In its thirteenth year, the Richmond Primary Teachers Study Group chooses a focus each year to guide their professional collaborative inquiry. This year, building on the focus on inquiry in BC’s redesigned curriculum, teachers wanted to investigate inquiry across curriculum areas and we’ve chosen one curriculum area as a focus for each term, with the second term focusing on science.
We did an overview of the science curriculum framework on the BC curriculum website, paying particular attention to the curricular competencies.
Anticipating (or hoping for) some winter weather, we shared some “winter books” that might inspire students to ask questions about the season, particularly during time outside.
This term we have four picture books to inspire inquiry in science – The Story of Snow: The Science of Winter’s Wonder by Mark Cassino, Over and Under the Snow by Kate Messner, Flashlight by Lizi Boyd, and Stella, Queen of the Snow by Marie-Louise Gay. The whole Stella series of books is excellent for modelling curiosity and asking questions, as Stella’s little brother is full of questions!
One of the articles we referred to that outlines a grade 3 teacher’s yearlong journey with inquiry is the following article from the NSTA journal Science and Children:
The teacher/author describes three inquiry projects moving from structured to guided to open inquiry.
As a group, we co-constructed some inquiry-based experiences for our students and then shared how these went with our students at the next session. Unfortunately, we only had one very light dusting of snow this winter so teachers will be saving the snow books for next year!
Many teachers used the Flashlight book to use the structure “what do you notice? what do you wonder?” and to inspire students to play with and investigate the properties of light, darkness and shadows.

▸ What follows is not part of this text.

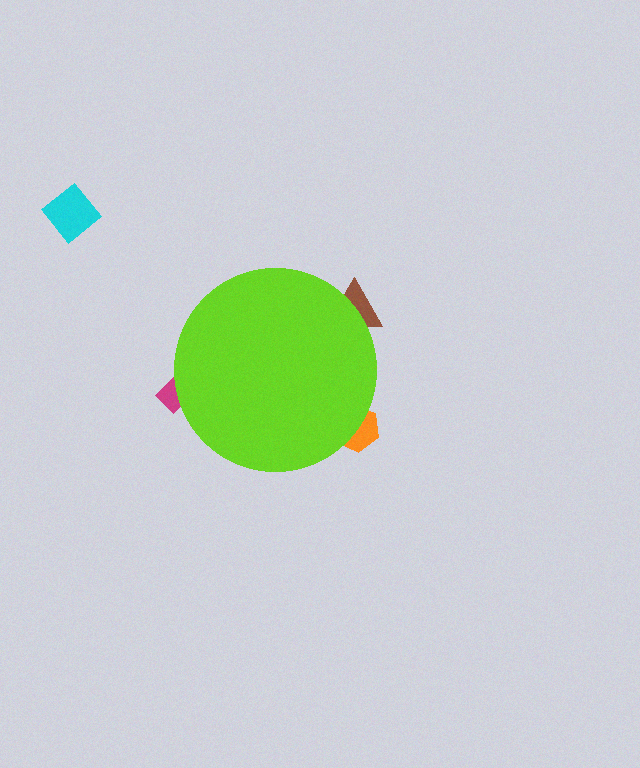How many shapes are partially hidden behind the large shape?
3 shapes are partially hidden.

Our second session of the term was hosted in Louesa’ K classroom at Thompson as she usually has a science/nature provocation table…
Louesa shared some science inquiry projects she had been doing with her Kindergarten students, including looking closely at frost and noticing trees in their local environment. Students also chose areas of interest to them and some of them engaged together in inquiries into rainbows or dinosaurs.
As the weather warmed up, students have found worms and snails outside and have had lots of questions – Sharon and Stephanie have started inquiries with their students beginning with their questions about worms and snails. Louesa and her K students have been discussing “How are living things in our community connected to one another?” beginning with considering how to bring “life” into their classroom and what that living thing might need.
Many of the teachers’ science inquiries are very much focused on connecting to place, which will overlap nicely with our group’s third term focus on inquiry in social studies.